The first half of 2024 has been defined by one trend above all others: AI is going multimodal. Models are no longer just processing text — they are understanding images, generating audio, and combining modalities in ways that felt like science fiction a year ago.
The Claude 3 Family
In March 2024, Anthropic released Claude 3 in three sizes: Haiku, Sonnet, and Opus. The flagship Opus model set new benchmarks across the board, but the real story was the vision capability.
For the first time, Claude could analyze images — charts, screenshots, documents, photos — and reason about them with the same depth it brought to text. Developers could now build applications that understand visual content without stitching together separate OCR, image classification, and text generation systems.
Claude 3 Sonnet quickly became the sweet spot for most applications: fast enough for production, capable enough for complex reasoning, and significantly cheaper than Opus.
GPT-4o: Real-Time Multimodal
In May 2024, OpenAI released GPT-4o (the "o" stands for "omni").
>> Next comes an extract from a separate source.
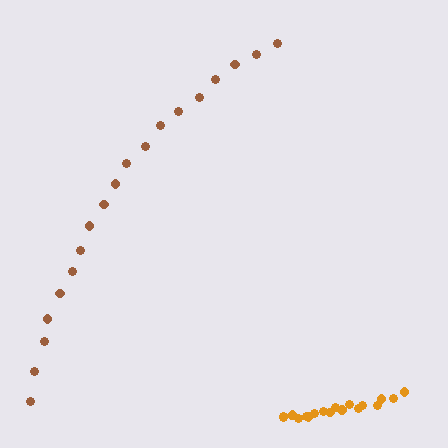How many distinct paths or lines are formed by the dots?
There are 2 distinct paths.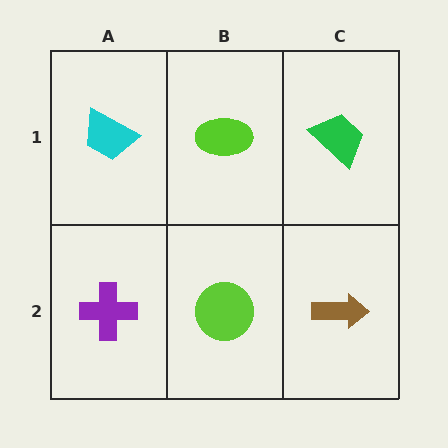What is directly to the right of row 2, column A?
A lime circle.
This was not just an upgrade — it was a reimagining of how AI interacts with humans:
- Native audio understanding — no more speech-to-text-to-LLM-to-text-to-speech pipeline
- Real-time conversation — 320ms average response time for audio
- Vision + audio + text in a single model
- GPT-4 level intelligence at GPT-3.5 Turbo speeds and costs
The demo of GPT-4o having a real-time voice conversation while analyzing a live camera feed was a defining moment. It showed a path toward AI that perceives the world more like humans do.
Google Gemini 1.5 Pro
Not to be overlooked, Google's Gemini 1.5 Pro brought its own breakthrough: a 1 million token context window. You could feed it an entire codebase, a full book, or hours of video and ask questions about any part of it.
The combination of massive context and native multimodality made Gemini particularly strong for tasks involving large documents, long videos, or complex codebases.
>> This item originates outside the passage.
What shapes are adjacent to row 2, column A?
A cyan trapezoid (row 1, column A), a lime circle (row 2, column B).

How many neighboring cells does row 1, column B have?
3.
What Multimodal Means for Developers
The shift to multimodal AI is not just about new features — it fundamentally changes what you can build:
Document processing — upload a PDF, invoice, or handwritten note and extract structured data. No OCR pipeline needed.
Visual Q&A — point the model at a screenshot of your app and ask "what's wrong with this UI?" or "write the CSS to match this design."
Accessibility — describe images for visually impaired users, transcribe audio for deaf users, all through a single API call.
Content understanding — analyze marketing creatives, social media posts with images, or product photos at scale.
The Benchmark Landscape
With three major players releasing competitive multimodal models, benchmarks have become more important than ever:
- MMLU — still the standard for general knowledge (Claude 3 Opus: 86.8%, GPT-4o: 87.2%)
- GPQA — graduate-level science questions, testing deep reasoning
- HumanEval — code generation benchmark
- Vision benchmarks — MathVista, ChartQA, DocVQA for testing visual understanding
The gap between the top models is narrowing. Competition is fierce, and the biggest winner is the developer community — prices are falling, capabilities are rising, and the API surfaces are converging on similar patterns.
2024 is the year AI learned to see. The second half will be about what we build with this new capability.